# Want to buy: Gheenoe



## Coosa (Oct 6, 2015)

I have been looking for a little while without much luck here in Texas. Was wondering if anyone has or knows of a gheenoe someone is willing to part with. I would prefer an LT25 or Classic but interested in anything.

Would also be interested in any lower cost/smaller skiff. I'm located in Houston. Willing to travel some but would like to avoid the trip to Florida if I can find something closer.


----------



## bd24 (Aug 24, 2016)

Just my .02 for what it is worth. Gheenoes are tippy little water crafts. If you have good balance go for it, but I would hold out for something with a little more stability. Putting two people in a gheenoe makes for a long day. 

Check out microskiff.com if you haven't already.


----------



## Coosa (Oct 6, 2015)

I stand up and fish out of my kayak quite a bit so I'm not too worried about that. I've always heard they are pretty stable though. I know a lot of people love them but I guess it just depends on what you are looking for. Thanks for the input.

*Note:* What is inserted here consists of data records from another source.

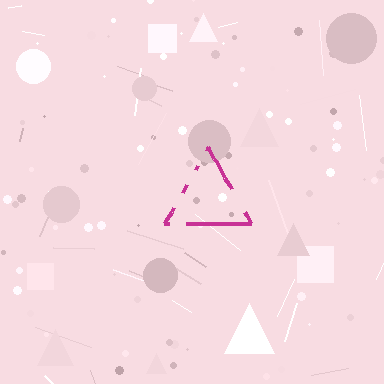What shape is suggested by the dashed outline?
The dashed outline suggests a triangle.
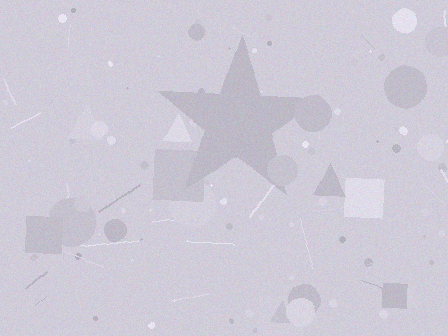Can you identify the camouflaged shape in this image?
The camouflaged shape is a star.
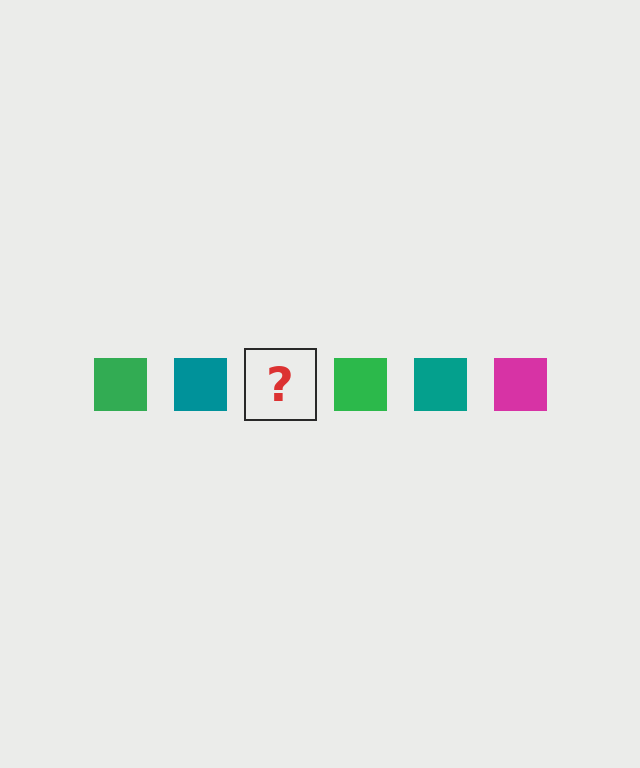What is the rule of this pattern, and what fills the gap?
The rule is that the pattern cycles through green, teal, magenta squares. The gap should be filled with a magenta square.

I'll keep an eye on microskiff as well. Thank you!


----------



## bd24 (Aug 24, 2016)

Coosa said:


> I stand up and fish out of my kayak quite a bit so I'm not too worried about that. I've always heard they are pretty stable though. I know a lot of people love them but I guess it just depends on what you are looking for. Thanks for the input.
> 
> I'll keep an eye on microskiff as well. Thank you!

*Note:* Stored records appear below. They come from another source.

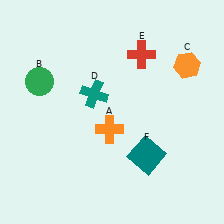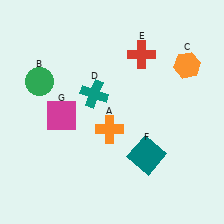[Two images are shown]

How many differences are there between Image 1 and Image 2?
There is 1 difference between the two images.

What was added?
A magenta square (G) was added in Image 2.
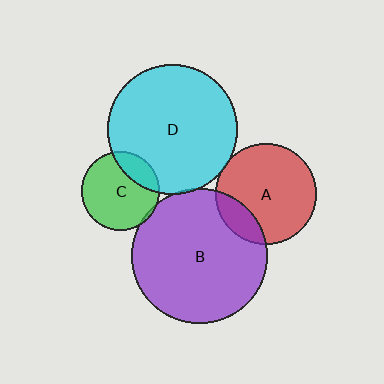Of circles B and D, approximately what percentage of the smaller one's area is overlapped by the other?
Approximately 5%.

At the very least microskiff will give you an idea of other types of craft out there. The classifieds section is pretty active. Good luck in the search.


----------



## netboy (Dec 12, 2006)

We bought a used Gheenoe for fly fishing the rivers in north Arkansas. We have been very happy with it. We mostly use it for a taxi to get us to the good wade fishing spots. It runs pretty shallow and easy to pull over the really shallow shoals. Found a great deal on it up there. It is pretty stable when we do fly fish out of it. 
It has a 3hp Yamaha and a galvanized trailer (all for $700).


----------



## karstopo (Jun 29, 2009)

I fished once out of a Gheenoe, one of the smallest models as I understood them, and thought the craft to be very stable. We had 2 people aboard, one to pole and one to fish, and it was very viable as a stand up and fish stalking platform. I also got the impression they are pretty rare in Texas. 

I fish out out of a Commander 140 and if I was fishing solo I'd pick that over a Gheenoe. The Gheenoe, with a small outboard, does give one a ~3 times greater range than the typical kayak. I think the Gheenoe would be tougher to handle and position solo versus a kayak. But if you are off to some far away flat to wade, The Gheenoe with an outboard will get you there when a kayak isn't going to cut it.


----------



## southpaw (Feb 25, 2009)

Coosa check your PMs


----------